Read my comment above. If you don't have proper chipset compiled in hdparm won't help you.

----------

## kitana_ann

 *Quote:*   

> 
> 
> Read my comment above. If you don't have proper chipset compiled in hdparm won't help you.

 

Thank you for your comment. 

I am obviously not so good at kernel configuring, so I´m going to try genkernel and see if it works better for me.  :Smile: 

I am running linux-2.6.11-hardened-r13 by the way.

----------

## kitana_ann

 *bollucks wrote:*   

> If you're not getting dma enabled by default in 2.6 then you are missing your proper driver support being built into the kernel. Porting your config from 2.4 is not enough as the driver names have evolved since then and the generic options from 2.4 no longer work. Enabling it with hdparm if the kernel has refused to enable it by default will not give you correct performance choosing a compatibility dma mode, or no dma at all.

 

This was accuelly the case. I run though my configuration again and notice I forgot to compile in the chipset! So now everything works just fine  :Very Happy: 

Thank you.

----------

## bollucks

Welcome, and enjoy 2.6.

----------

## kitana_ann

This really sucks to bringing this topic upp again, but my 2.6 still makes the Teamspeak server lag. 
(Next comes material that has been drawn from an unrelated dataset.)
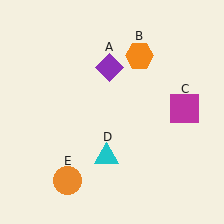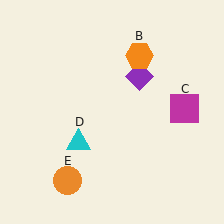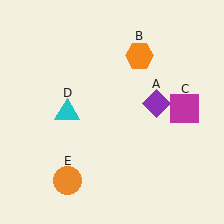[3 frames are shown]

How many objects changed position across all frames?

I dont get it, I have Bittornado on and it takes about 1.7% of the CPU then before witch was 45% CPU. So I thought all my issues were gone. But the guys on the teamspeak still says that it lags from time to time. Please observe that the teamspeak is running on a windows machine  :Embarassed: . 

I am just wondering if you guys know a way so I can run a test on my network, just to see how much bandtwidth the torrent is really taking. I have limited it to maximun download to 300kbps and upload to 100kbps. I have a total of 10MBps on my network. 

Or maby someone have any better idea of how I can find the source to the problem?

----------